Un giovane prete con le stigmate, uno studioso americano, un gruppo di fanatici nazisti.
Inseguimenti da Monaco a Gerusalemme, passando per Roma.
Cal Donovan ha l'incarico di valutare se le stigmate apparse sui polsi di padre Giovanni siano vere o meno ma si troverà ad inseguire o a fuggire dagli eredi di quei nazisti che ben prima della seconda guerra mondiale erano alla ricerca dei sacri simboli della passione di Cristo: la lancia di Longino con cui il soldato romano gli aveva ferito il costato, le spine della corona che gli avevano cinto la testa e i chiodi con cui i romani lo avevano crocifisso.
Il mondo è pieno di reliquie e parti di esse ma non tutte sono davvero quelle vere e c'è un solo modo per individuarle.
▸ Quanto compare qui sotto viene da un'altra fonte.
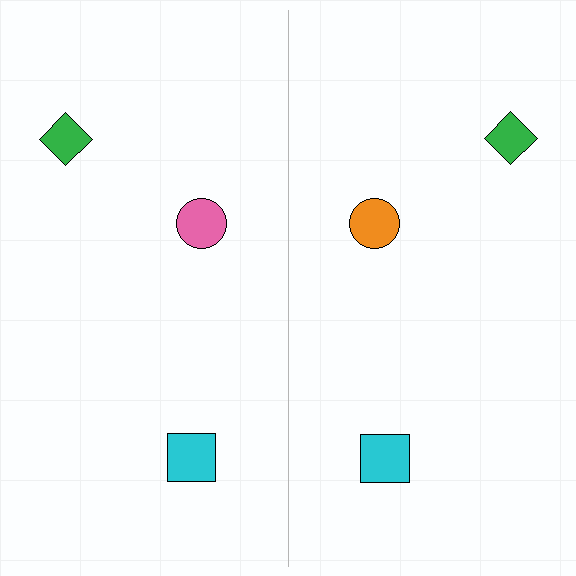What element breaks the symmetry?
The orange circle on the right side breaks the symmetry — its mirror counterpart is pink.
Anzi, solo una persona che sia in grado, con grande sofferenza, di scoprire la verità: padre Giovanni, il giovane sacerdote italiano con cui Cal instaura un legame mistico.
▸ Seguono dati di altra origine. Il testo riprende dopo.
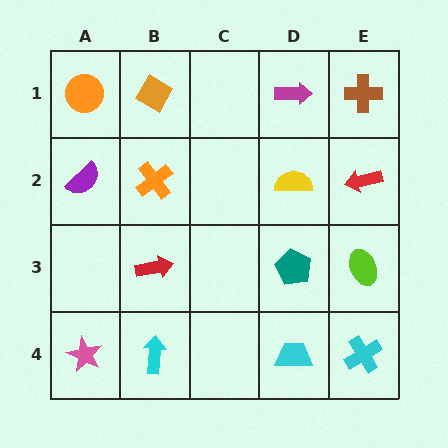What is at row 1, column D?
A magenta arrow.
Ma la cattiveria non ha fine, solo fini, e i cavalieri di Longino non vogliono le reliquie per puro scopo collezionistico, vogliono portare avanti l'idea di supremazia di Hitler.
In poco più di 400 pagine si svolge questa storia avvincente, tra estremismi e fede, tra dolore e estasi, alla ricerca di qualcosa che non sono solo oggetti, che siano sacri o meno, o della fede.
Mi è piaciuto? sì, molto.
Lo consiglio? se piacciono i romanzi d'avventura con rilievi storici, sì.